La famiglia Assad adesso si trova a Mosca dove, ironia della storia, lo scorso 29 novembre Hafez, figlio e nipote dei dittatori, aveva discusso la tesi di dottorato in matematica, dedicandola agli “eroici martiri” dell’esercito siriano; secondo alcuni osservatori Bashar avrebbe in quella giornata incontrato i vertici politici e militari russi per provare a ottenere rinforzi, ma l’unico aiuto fornito è stato l’asilo politico dieci giorni dopo. Lo sgretolamento del sistema di potere difficilmente si sarebbe arrestato anche in una situazione diversa, dove vi sarebbe stata la possibilità di impiegare le milizie iraniane e di Hezbollah e i contingenti russi, che avrebbero potuto probabilmente ritardare (come fatto dal 2011 in poi) soltanto la caduta della tirannia.
Ruslan Pukhov, direttore del Centro per l’analisi delle strategie e delle tecnologie, in un commento pubblicato dal quotidiano Kommersant, ha sottolineato i limiti della politica di potenza del Cremlino, mettendo in evidenza come
«Mosca non disponga di forze militari, risorse, influenza e autorità sufficienti per intervenire efficacemente con la forza al di fuori dell’area dell’ex Unione Sovietica, e può agire in questi contesti, in sostanza, solo con il tacito consenso delle altre grandi potenze e finché queste lo permettono. Dopo il 2022, questa dinamica appare ancora più evidente, bluffare in merito alla propria forza e alle proprie capacità sulla scena mondiale si può sempre fare, ma è fondamentale non crederci troppo».
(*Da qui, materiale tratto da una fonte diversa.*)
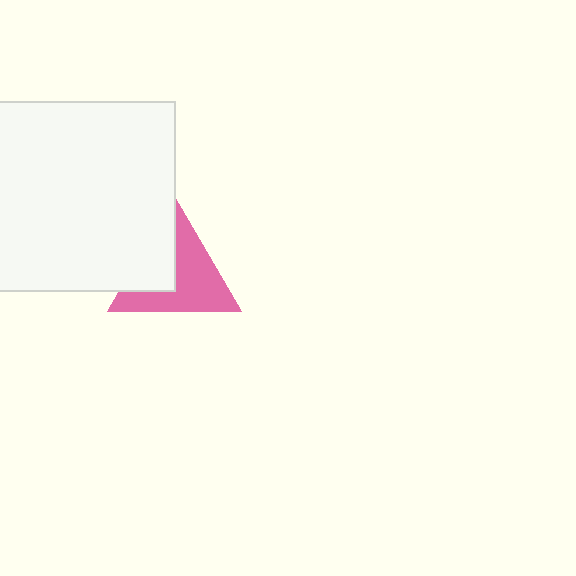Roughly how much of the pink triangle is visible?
About half of it is visible (roughly 65%).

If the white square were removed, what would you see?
You would see the complete pink triangle.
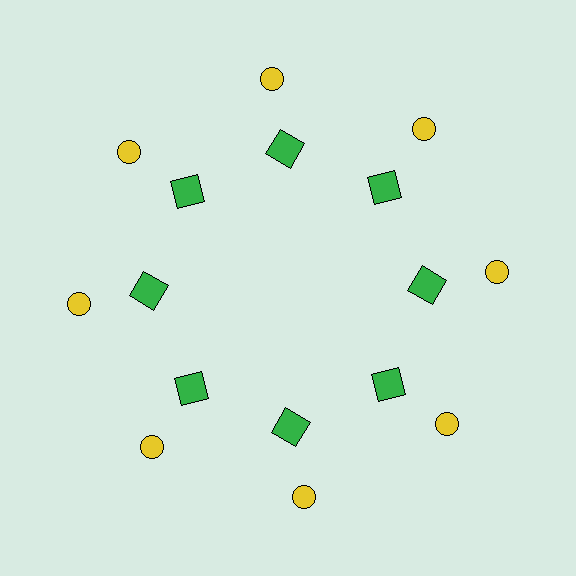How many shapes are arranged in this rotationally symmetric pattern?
There are 16 shapes, arranged in 8 groups of 2.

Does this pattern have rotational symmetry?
Yes, this pattern has 8-fold rotational symmetry. It looks the same after rotating 45 degrees around the center.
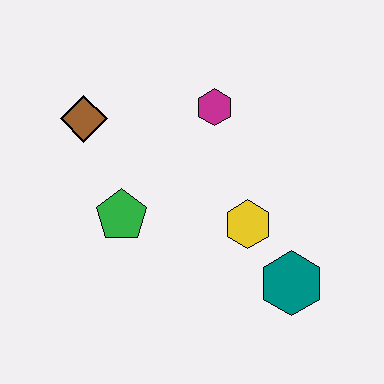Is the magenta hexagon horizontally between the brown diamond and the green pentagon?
No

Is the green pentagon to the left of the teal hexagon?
Yes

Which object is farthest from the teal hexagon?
The brown diamond is farthest from the teal hexagon.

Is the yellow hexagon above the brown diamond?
No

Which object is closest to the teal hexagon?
The yellow hexagon is closest to the teal hexagon.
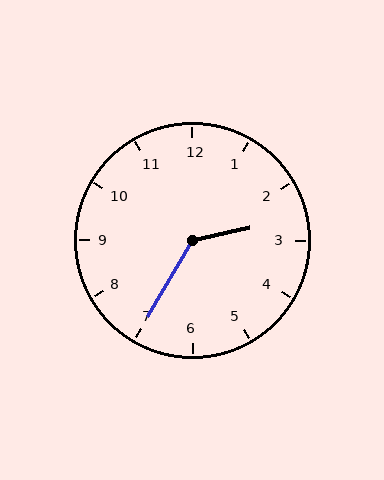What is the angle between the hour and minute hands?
Approximately 132 degrees.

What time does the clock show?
2:35.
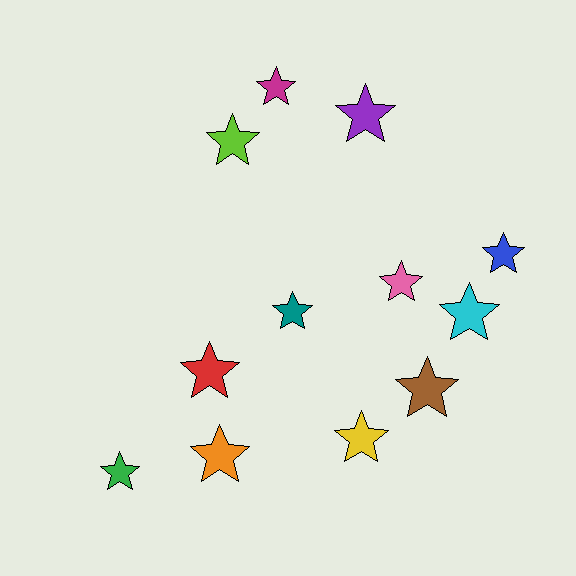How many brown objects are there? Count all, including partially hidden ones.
There is 1 brown object.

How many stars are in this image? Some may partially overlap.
There are 12 stars.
Sette anni fa, l’11 dicembre, nel corso della sua visita in Siria, Vladimir Putin si è rivolto ai militari di stanza nella base aerea di Hmeimim complimentandosi per la campagna, ritenuta conclusa, con le seguenti parole: «Tornate vittoriosi alle vostre case, ai vostri cari, ai vostri genitori, alle vostre mogli, ai vostri figli, ai vostri amici. La Patria vi aspetta (...) Buon viaggio, vi ringrazio per aver servito il paese». Sempre a Hmeimim Putin aveva incontrato Assad, complimentandosi per il lavoro svolto congiuntamente nella «distruzione dell’ISIS» e rassicurandolo sui colloqui che avrebbe avuto con Erdoǧan per garantire l’unità della Siria, si legge nel frammento pubblicato dall’ufficio stampa del Cremlino.
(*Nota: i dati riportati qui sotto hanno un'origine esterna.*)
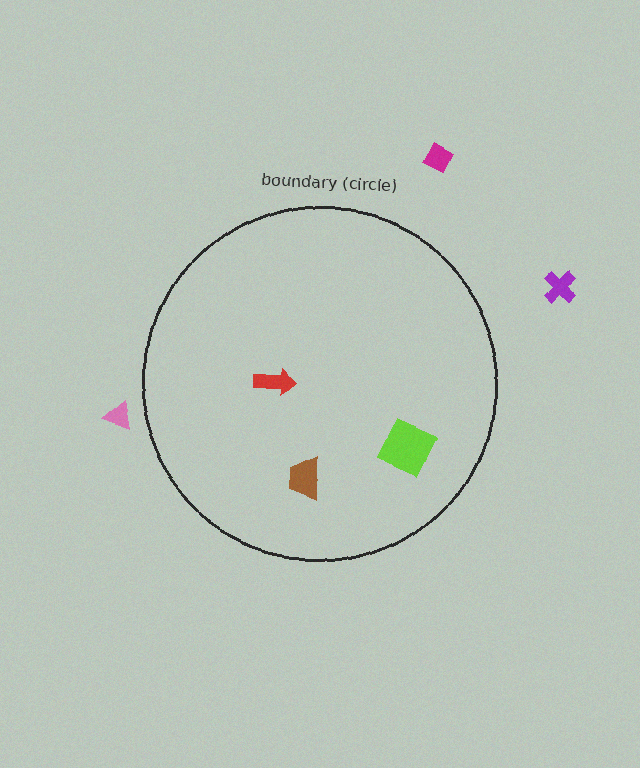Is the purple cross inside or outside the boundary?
Outside.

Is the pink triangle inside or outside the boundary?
Outside.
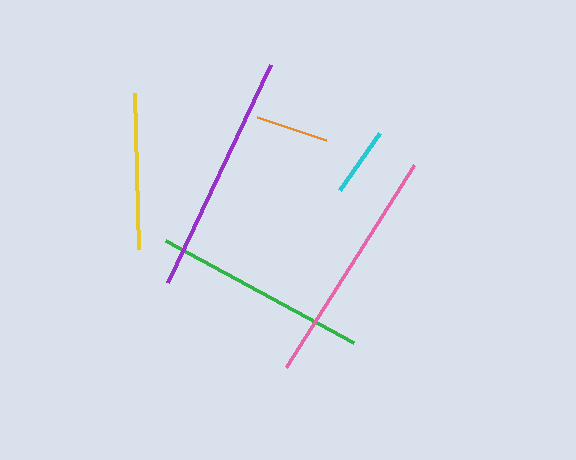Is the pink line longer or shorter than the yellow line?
The pink line is longer than the yellow line.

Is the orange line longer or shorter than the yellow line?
The yellow line is longer than the orange line.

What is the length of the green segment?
The green segment is approximately 214 pixels long.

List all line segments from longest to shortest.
From longest to shortest: purple and pink (about equal), green, yellow, orange and cyan (about equal).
Oggi è il presidente turco ad apparire, almeno al momento, vincitore della partita, con proprie risorse all’interno del paese, rappresentate dall’esercito nazionale siriano, e appaiono lontani i giorni in cui l’orchestra sinfonica del teatro Marinskij di San Pietroburgo, diretta da Valerij Georgiev, si esibiva tra le rovine di Palmira appena strappata dopo feroci combattimenti al controllo dello Stato Islamico, un’immagine che contribuì a rafforzare il prestigio di Putin e del suo sistema a livello globale. Cosa resterà dello sforzo bellico russo, di centinaia di militari (e mercenari) caduti nelle sabbie desertiche e tra le macerie delle città siriane, del flusso di denaro speso per sostenere Assad, forse, è ancora troppo presto da dire, visti i negoziati in corso per mantenere le basi, ma resta un fatto: la scommessa di Vladimir Putin di poter mantenere in vita un regime sanguinario e al tempo stesso moribondo si è rivelata fallimentare.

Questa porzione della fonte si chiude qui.